The knowledge gained by this study can aid scientists in understanding which mechanisms should be targeted when genetically editing fungal pathogens to behave as insecticides. Another benefit is that insights from this study may help scientists better understand fungal pathogenicity that occurs in other organisms as well (e.g. plants and humans) due to many regulatory mechanisms in fungi being evolutionarily conserved.

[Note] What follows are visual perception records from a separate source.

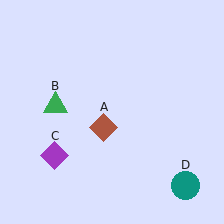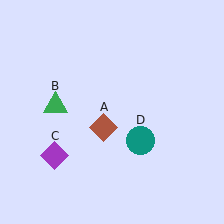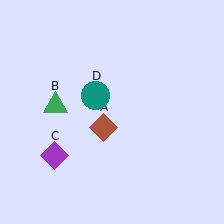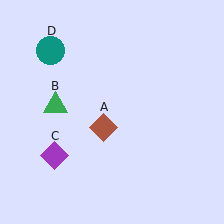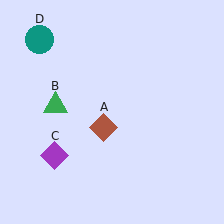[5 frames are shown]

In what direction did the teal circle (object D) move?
The teal circle (object D) moved up and to the left.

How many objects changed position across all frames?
1 object changed position: teal circle (object D).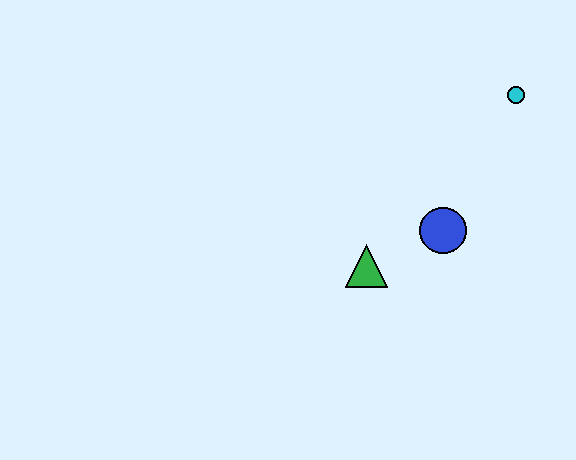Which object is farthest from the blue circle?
The cyan circle is farthest from the blue circle.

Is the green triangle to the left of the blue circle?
Yes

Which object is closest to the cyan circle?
The blue circle is closest to the cyan circle.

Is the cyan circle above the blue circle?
Yes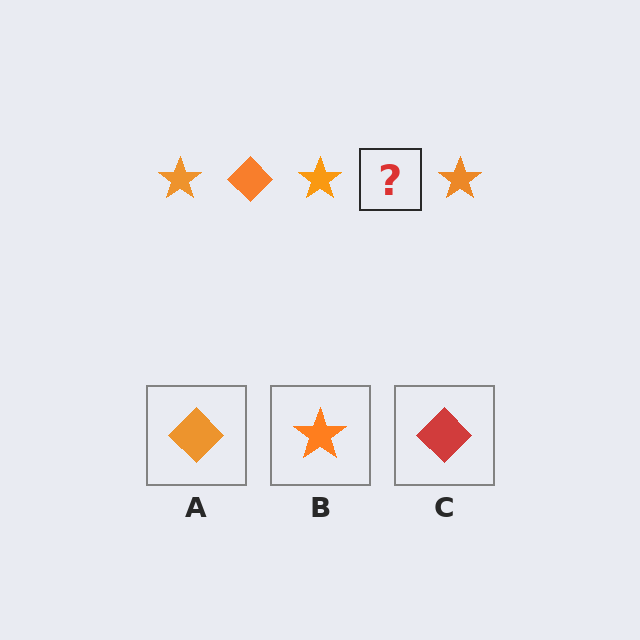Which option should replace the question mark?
Option A.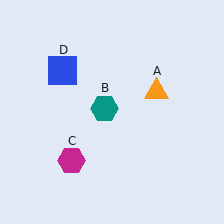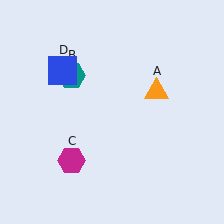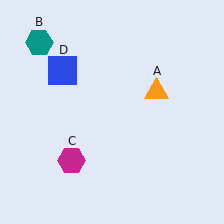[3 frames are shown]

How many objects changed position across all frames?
1 object changed position: teal hexagon (object B).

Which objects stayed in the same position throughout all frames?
Orange triangle (object A) and magenta hexagon (object C) and blue square (object D) remained stationary.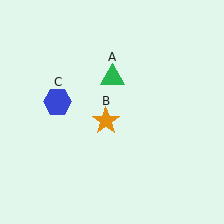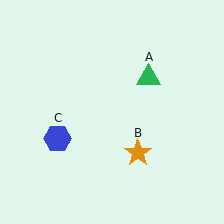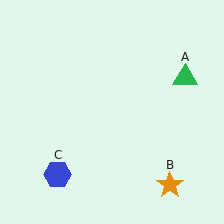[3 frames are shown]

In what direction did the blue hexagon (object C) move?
The blue hexagon (object C) moved down.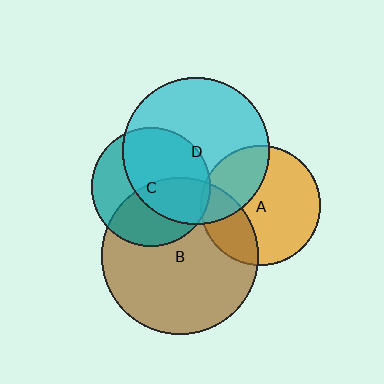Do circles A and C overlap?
Yes.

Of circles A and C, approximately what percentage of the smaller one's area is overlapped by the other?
Approximately 5%.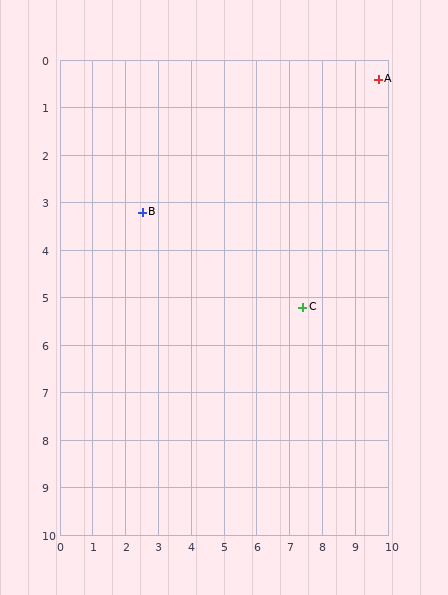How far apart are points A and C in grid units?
Points A and C are about 5.3 grid units apart.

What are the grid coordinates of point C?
Point C is at approximately (7.4, 5.2).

…Overall, the scientists discovered critical insights into the regulation of a fungal pathogen’s transition from the cuticle to the body cavity of an insect…

Although this study made major breakthroughs, there are still important questions that remain. Such as, how does the fungus sense when it is in the cuticle versus in the body cavity? What gene(s) are involved in the sensing? Once sensed, how is information about the organism’s location transmitted to ensure COH1 is turned on at the appropriate time? For now, scientists will just have to keep working to uncover these fine details. Identifying the next key gene or mechanism involved in fungal pathogenesis may only be an experiment away.